1895 ! J'ai 121 ans et vous pouvez le dire ! Je suis vieille. Je suis une mémé mais j'ai eu une vie heureuse. On m'a préservée de bien des malheurs en me cachant au fond d'un tiroir lorsqu'il y avait des risques pour mon intégrité. Mon histoire est originale. J'ai été fabriquée en 1895, bah, ça fait la fin du 19ème siècle. C'est l'année de ma sortie d'ébauche. Attention ! J'ai parlé d'ébauche pas de débauche. Non, je suis très vertueuse mais autant le dire tout de suite, j'ai quitté Bienne en Suisse totalement nue. On m'a envoyée aux Etats-Unis. Ca ne rigolait pas à l'époque pour les montres. On arrivait toutes déshabillées sinon, on était refoulées vers la Suisse. Ca m'ennuyait bien d'être à poil pour un si grand voyage mais il y avait un type qui nous accompagnait. Un grand gaillard avec des manches trop courtes qui parlait un anglais à faire pâlir. Il a ouvert la grande valise en cuir dans laquelle ont était bien rangées, les unes à côté des autres et il a posé la main sur moi. Je le revois dire "Elle est bien celle-là !". J'étais flattée et il m'a passée à un autre qui a dit "Ha ! C'est une 19 lignes ! Je vais te la placer dans cette boite avec un fond vitré comme ça tu pourras la montrer sans risque. Pour l'ouvrir, tu mettras un coup d'ongle ici, tu vois là, sur la gorge".

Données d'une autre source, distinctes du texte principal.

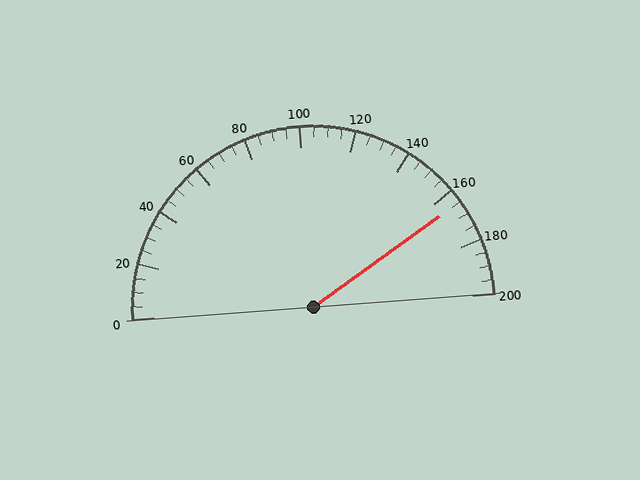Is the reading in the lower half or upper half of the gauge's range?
The reading is in the upper half of the range (0 to 200).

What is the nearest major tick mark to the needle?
The nearest major tick mark is 160.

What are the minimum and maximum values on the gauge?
The gauge ranges from 0 to 200.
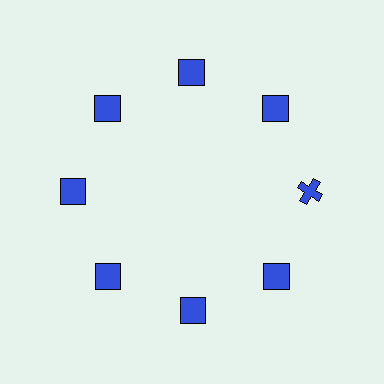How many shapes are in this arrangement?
There are 8 shapes arranged in a ring pattern.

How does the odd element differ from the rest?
It has a different shape: cross instead of square.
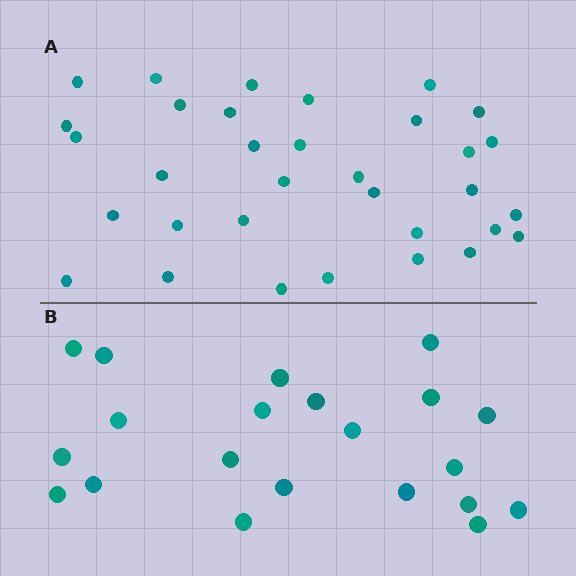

Je me suis retrouvée comme ça avec une robe en acier noirci. Je rêvais de mieux. Une carrure en or, en argent voire même en acier nickelé mais non... J'ai entendu le gars qui m'avait sorti de la valise dire que pour passer inaperçu, il fallait de l'acier noirci. Une fois habillée, on m'a accrochée avec une chaine et j'ai glissé dans la poche de mon nouveau maître. Il n'a pas arrêté de me sortir par la suite que ce soit sur le bateau ou à New-York, il n'arrêtait pas de montrer mes fesses, enfin, je veux dire mon mouvement. Il insistait tellement sur la pierre au centre que j'en étais gênée. Les autres, celles qui voyageaient dans la valise sont restées chez un fabricant de boites qui les a habillées, mieux que moi mais bon, je ne vais pas en faire un drame.
Après, je me souviens qu'on me montrait sous toutes les coutures et que je repartais avec mon propriétaire. Il a bien proposé de me laisser chez un marchand, en cadeau disait-il mais le commerçant n'a pas voulu à cause de ma robe en acier. Ouf ! Après quatre mois, on est rentrés en Suisse et je suis partie en France, tout près de Paris. Ca c'était en 1900. Je m'en souviens car on m'a offerte, oui offerte en cadeau à un commerçant pour qu'il puisse livrer mon intimité à ses clients.
J'ai montré mes fesses pendant 5 ans ! Oui 5 ans pas moins et puis on m'a posée à demi-nue, fesses en l'air et chatons au vent sur un coussin à côté d'autres montres, juste pour voir mon mouvement. Après j'ai connu le rien, un fond de tiroir tout noir. J'ai senti des picotements sur ma boite vers 1918, je m'oxydais .. ça a un peu gagné mon mouvement mais rien de grave. Après, j'ai dormi, beaucoup dormi. J'ai vécu des déménagements et des propriétaires qui me sortaient du tiroir en disant "Pourquoi je garde cette vieillerie ? " J'ai bien crû passer à la poubelle. Je suis ressortie de tout cela il y a deux ans. Mon mouvement tournait encore mais j'avais les fesses oxydées.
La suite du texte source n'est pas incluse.